Норрис вспомнил, как Роза Коннелли дерзнула подвергнуть сомнению воззрения выдающегося доктора Крауча
— невероятно смелый поступок для девушки, которая должна знать свое место. Но «не в себе»? Нет, в тот вечер в родильной палате Норрис видел девушку, которая всего лишь стояла на своем, девушку, которая оберегала свою умирающую сестру.
— Я не заметил в ней ни тени безумия, — признался он.
— Она сделала несколько очень необычных заявлений. О некоем существе в плаще.
— Мисс Коннелли назвала его «фигурой», сэр. И никогда не говорила, что это сверхъестественное существо. Это «Дейли эдвертайзер» назвал его Вестэндским Потрошителем. Мисс Коннелли, конечно же, испугалась, но истеричной не была.
— И вы не подскажете господину Пратту, где она может находиться?
— С чего он решил, будто я это знаю?
— Он полагает, что, возможно, вы лучше знакомы с ее… собратьями.
— Понимаю. — Норрис почувствовал, как напряглись мышцы его лица. «Значит, они считают, что парнишка с фермы даже в костюме остается парнишкой с фермы», — с горечью подумал он и спросил:
— А можно узнать, с чего это вдруг ему так спешно понадобилось ее отыскать?
— Она свидетельница, и ей всего лишь семнадцать лет. Необходимо позаботиться о ее безопасности. И о безопасности ребенка ее сестры.
— Вряд ли можно представить себе, что господин
Пратт заботится о чьем-то благополучии.
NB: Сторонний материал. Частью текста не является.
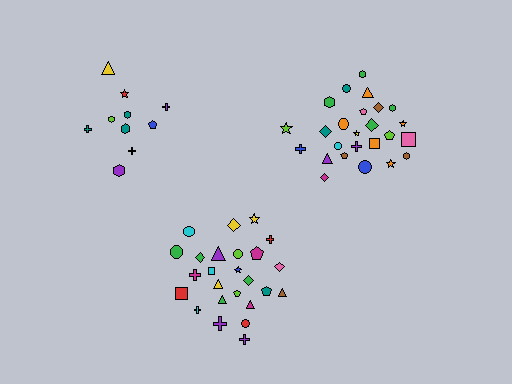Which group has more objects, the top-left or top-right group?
The top-right group.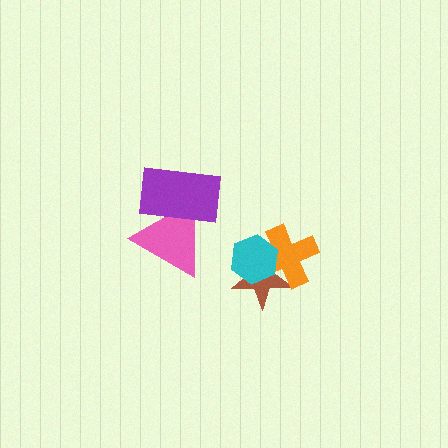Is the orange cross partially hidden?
Yes, it is partially covered by another shape.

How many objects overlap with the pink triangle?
1 object overlaps with the pink triangle.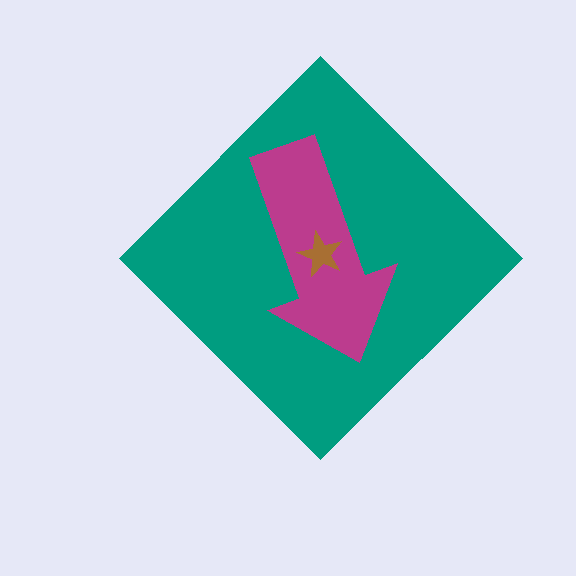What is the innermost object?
The brown star.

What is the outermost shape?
The teal diamond.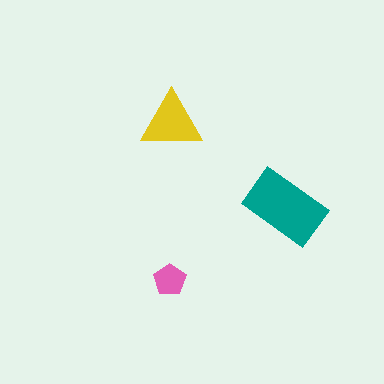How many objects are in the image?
There are 3 objects in the image.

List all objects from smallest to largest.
The pink pentagon, the yellow triangle, the teal rectangle.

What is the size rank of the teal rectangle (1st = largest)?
1st.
Может, он хочет отыскать девушку по какой-то другой причине?
Гренвилл немного помолчал. А через мгновение сообщил:
— Есть некое дело, о котором господин Пратт не хотел бы сообщать репортерам.
— Какое дело?
— Оно касается одного ювелирного украшения. Медальона, который некоторое время находился у мисс
Коннелли, а потом оказался в ломбарде.
— И чего же особенного в этом медальоне?
— Он не принадлежал этой девушке. По закону медальон должен был перейти к мужу ее сестры.
— Вы хотите сказать, что мисс Коннелли — воровка?
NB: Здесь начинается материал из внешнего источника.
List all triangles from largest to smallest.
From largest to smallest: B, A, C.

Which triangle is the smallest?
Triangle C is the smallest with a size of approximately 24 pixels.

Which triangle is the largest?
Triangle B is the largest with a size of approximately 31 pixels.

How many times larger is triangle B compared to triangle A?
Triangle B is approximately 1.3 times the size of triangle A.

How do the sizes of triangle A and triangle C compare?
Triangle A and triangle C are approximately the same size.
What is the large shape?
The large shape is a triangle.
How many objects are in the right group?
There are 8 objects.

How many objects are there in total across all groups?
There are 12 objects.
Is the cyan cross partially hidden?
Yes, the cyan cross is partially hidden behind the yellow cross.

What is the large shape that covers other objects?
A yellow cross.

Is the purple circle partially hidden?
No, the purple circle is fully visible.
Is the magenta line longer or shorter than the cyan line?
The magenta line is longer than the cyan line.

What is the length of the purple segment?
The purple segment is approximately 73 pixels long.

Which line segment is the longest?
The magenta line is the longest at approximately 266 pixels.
— Не я хочу это сказать, а господин Пратт.
Норрис снова вспомнил Розу и то, как беззаветно она была предана сестре.
— Я не могу представить ее в роли преступницы.
— Какой она вам показалась?
— Умной. И решительной. Но только не воровкой. Гренвилл кивнул.
— Я передам ваши суждения господину Пратту.
Посчитав, что разговор окончен, Норрис собрался было подняться с места, но Гренвилл остановил его:
— Минутку, господин Маршалл. Или у вас есть какието другие дела?
— Нет, сэр.
Норрис снова опустился на стул. Под взглядом молчавшего профессора юноша чувствовал себя неуютно.
— Довольны ли вы покуда ходом вашего обучения? — поинтересовался Гренвилл.
— Да, сэр. Вполне.
— А доктором Краучем?
— Он великолепный наставник. И я счастлив, что он взял меня к себе. Благодаря ему я многое узнал об акушерстве.
— Хотя, как я понимаю, у вас есть собственные суждения на эту тему.
Норрис почувствовал себя неловко. Неужели доктор Крауч нажаловался на него? Неужели ему придется за это ответить?
— Я не хотел подвергать сомнению его методы, — возразил юноша. — Я только хотел поделиться…
— А разве не стоит сомневаться в методах, которые не действуют?
— Я не должен был противоречить ему. Конечно же, я не обладаю опытом доктора Крауча.